Technology  /  Apache Spark

Apache Spark 49 guides · updated 2026

Distributed data processing at scale — RDDs, DataFrames, Structured Streaming, and the tuning techniques that keep Spark jobs fast and cheap.

What is an RDD in Apache Spark?

An RDD (Resilient Distributed Dataset) is Apache Spark’s foundational data abstraction — an immutable, distributed collection of objects that can be processed in parallel across a cluster. Every higher-level Spark API (DataFrame, Dataset) is built on top of RDDs.


The Three RDD Properties

1. Resilient — fault-tolerant through lineage. If a partition is lost (due to node failure), Spark can recompute it from the lineage graph without requiring data replication.

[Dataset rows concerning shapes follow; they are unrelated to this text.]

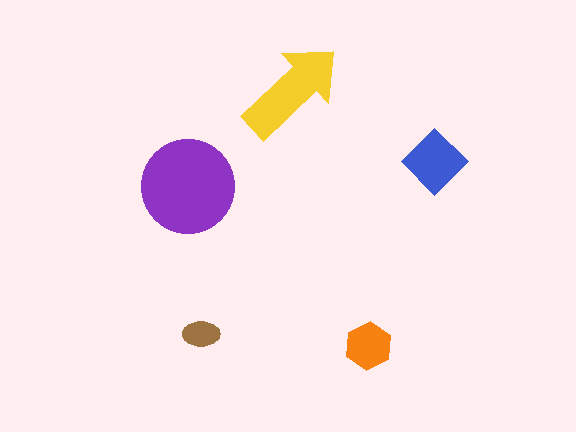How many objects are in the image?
There are 5 objects in the image.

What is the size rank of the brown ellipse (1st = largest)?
5th.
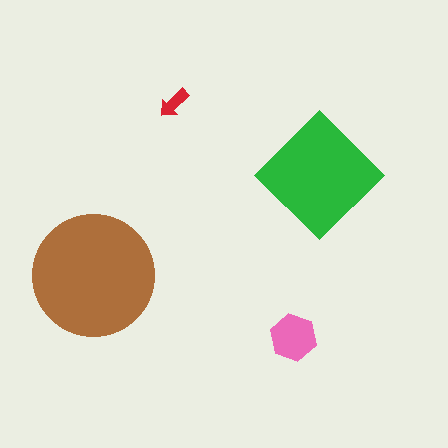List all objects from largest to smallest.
The brown circle, the green diamond, the pink hexagon, the red arrow.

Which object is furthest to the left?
The brown circle is leftmost.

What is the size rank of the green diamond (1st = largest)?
2nd.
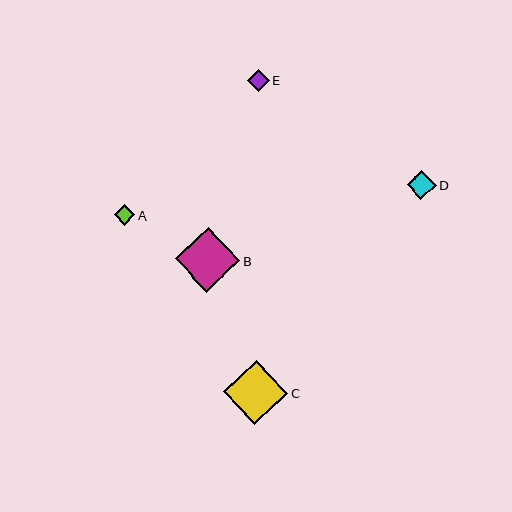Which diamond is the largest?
Diamond C is the largest with a size of approximately 65 pixels.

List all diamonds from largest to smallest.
From largest to smallest: C, B, D, E, A.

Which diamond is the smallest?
Diamond A is the smallest with a size of approximately 21 pixels.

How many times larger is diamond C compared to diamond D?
Diamond C is approximately 2.2 times the size of diamond D.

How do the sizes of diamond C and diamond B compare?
Diamond C and diamond B are approximately the same size.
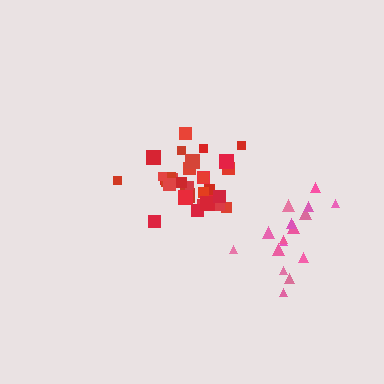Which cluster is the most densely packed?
Red.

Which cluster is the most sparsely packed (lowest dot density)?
Pink.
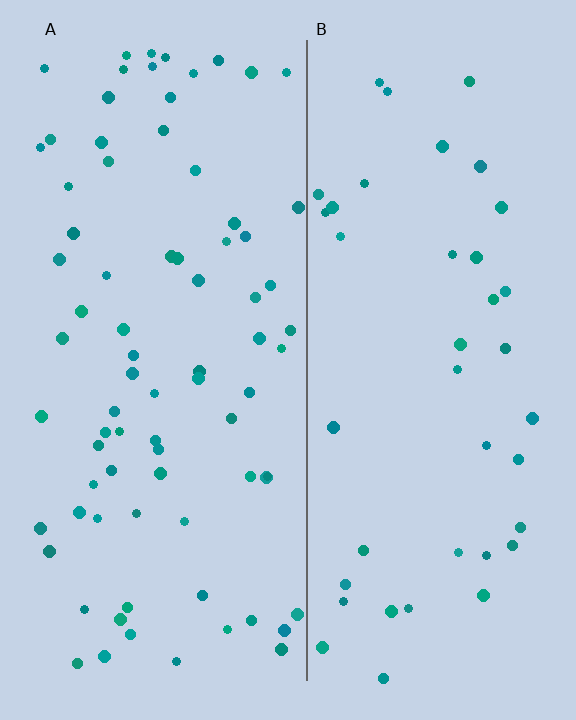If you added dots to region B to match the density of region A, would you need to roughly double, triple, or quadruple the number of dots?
Approximately double.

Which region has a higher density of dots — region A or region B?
A (the left).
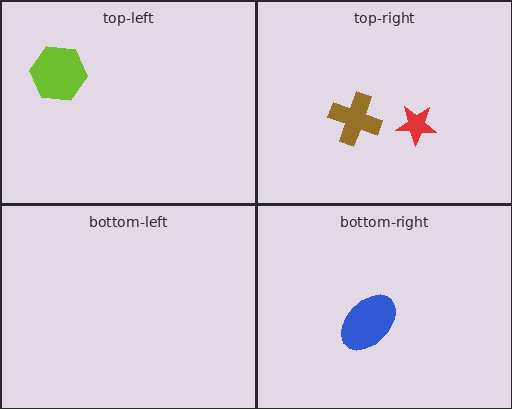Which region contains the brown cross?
The top-right region.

2. Distributed — partitioned across multiple nodes. Each partition is processed independently by one task on one executor core.

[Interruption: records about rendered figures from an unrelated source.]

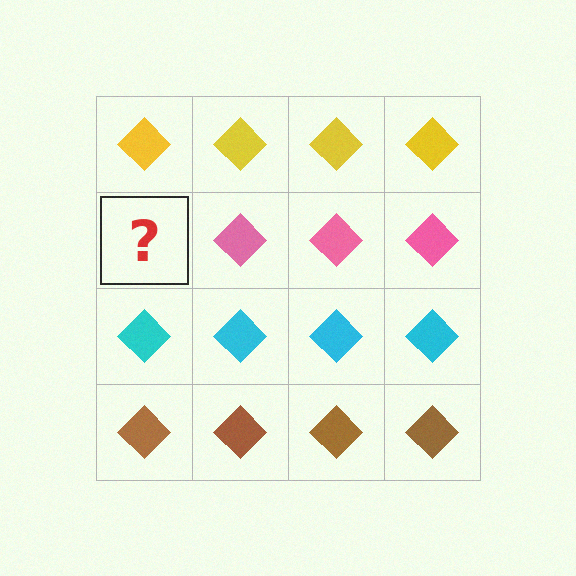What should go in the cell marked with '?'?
The missing cell should contain a pink diamond.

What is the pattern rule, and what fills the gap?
The rule is that each row has a consistent color. The gap should be filled with a pink diamond.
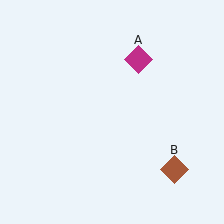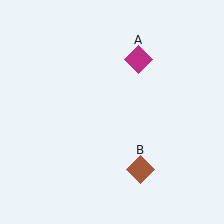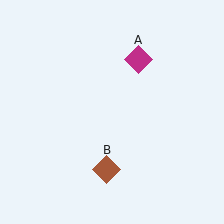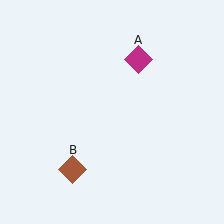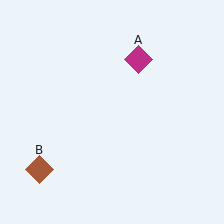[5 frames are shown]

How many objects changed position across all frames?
1 object changed position: brown diamond (object B).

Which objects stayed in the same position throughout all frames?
Magenta diamond (object A) remained stationary.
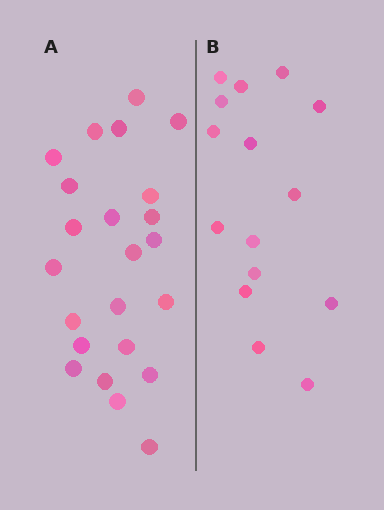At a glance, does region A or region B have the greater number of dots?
Region A (the left region) has more dots.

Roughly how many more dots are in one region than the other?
Region A has roughly 8 or so more dots than region B.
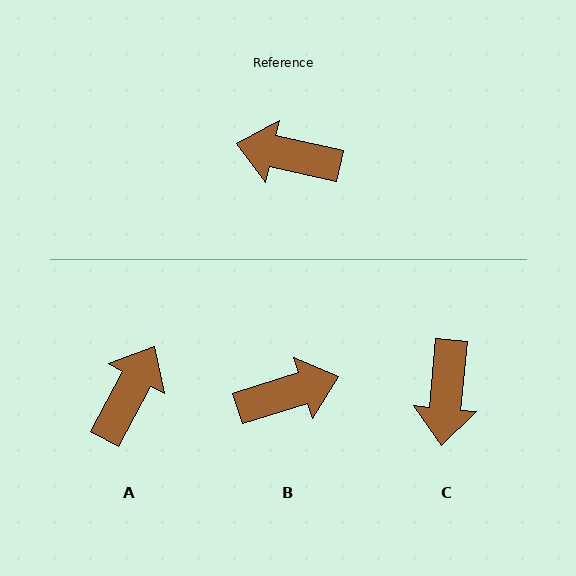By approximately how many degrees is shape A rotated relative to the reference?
Approximately 106 degrees clockwise.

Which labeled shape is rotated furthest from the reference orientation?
B, about 150 degrees away.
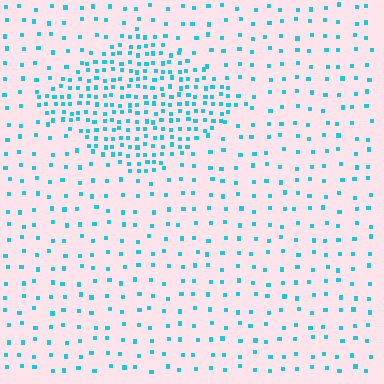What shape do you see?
I see a diamond.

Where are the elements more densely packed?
The elements are more densely packed inside the diamond boundary.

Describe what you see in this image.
The image contains small cyan elements arranged at two different densities. A diamond-shaped region is visible where the elements are more densely packed than the surrounding area.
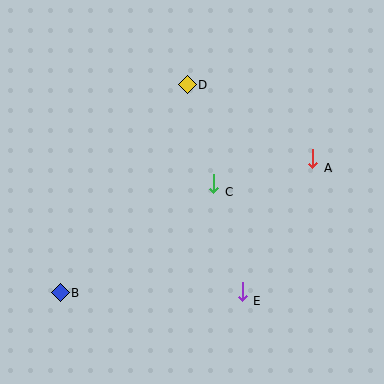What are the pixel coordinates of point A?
Point A is at (313, 168).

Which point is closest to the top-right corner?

3. Dataset — a collection of serializable objects (strings, integers, tuples, case classes, or any Java/Python objects).


RDD Characteristics

PropertyDescription
ImmutableCannot be modified after creation; transformations produce new RDDs
LazyTransformations are not executed until an action triggers computation
PartitionedSplit into chunks distributed across the cluster
TypedStrongly typed in Scala/Java; dynamically typed in Python
In-memoryDefault storage is RAM; spills to disk when memory is exhausted

Creating RDDs

from pyspark.sql import SparkSession
spark = SparkSession.builder.appName("RDD Basics").getOrCreate()
sc = spark.sparkContext
# From a Python collection
rdd1 = sc.parallelize([1, 2, 3, 4, 5])
rdd2 = sc.parallelize(range(1000), numSlices=8) # 8 partitions
# From a file
rdd3 = sc.textFile("s3://bucket/logs/*.log")
rdd4 = sc.textFile("hdfs://namenode/data.txt", minPartitions=4)
# From another RDD (transformation)
rdd5 = rdd1.filter(lambda x: x % 2 == 0)
rdd6 = rdd3.map(lambda line: line.upper())

How Fault Tolerance Works

# Step 1: Create a chain of transformations
raw = sc.textFile("s3://logs.txt")
filt = raw.filter(lambda l: "ERROR" in l)
msgs = filt.map(lambda l: l.split("|")[2])
# Step 2: If an executor fails mid-job and loses a partition of "msgs":
# - Spark does NOT need a backup copy of the data
# - Spark replays: textFile → filter → map for that partition only
# - Job continues without data loss
msgs.count() # Completes even if a node fails

RDD Operations

rdd = sc.parallelize(["hello world", "apache spark", "big data"])
# Transformations (lazy)
words = rdd.flatMap(lambda s: s.split()) # ["hello", "world", ...]
lengths = words.map(lambda w: (w, len(w))) # [("hello", 5), ("world", 5), ...]
long_w = words.filter(lambda w: len(w) > 4) # ["hello", "world", "apache", "spark"]
# Actions (trigger execution)
long_w.collect() # ["hello", "world", "apache", "spark"]
long_w.count() # 4
long_w.take(2) # ["hello", "world"]

RDD vs DataFrame: When to Use Each

In 2025, use DataFrames for the vast majority of work:

Use RDDs When…Use DataFrames When…
Processing unstructured data (raw text, binary)Structured/semi-structured data
Complex custom logic that doesn’t map to DataFrame APISQL-like transformations
Low-level control over partitioningAutomatic Catalyst optimization
Legacy Spark 1.x codeNew code — always prefer DataFrames
Python closures with non-serializable objectsStandard column operations

DataFrames are faster (Catalyst + Tungsten), safer (schema enforcement), and more concise.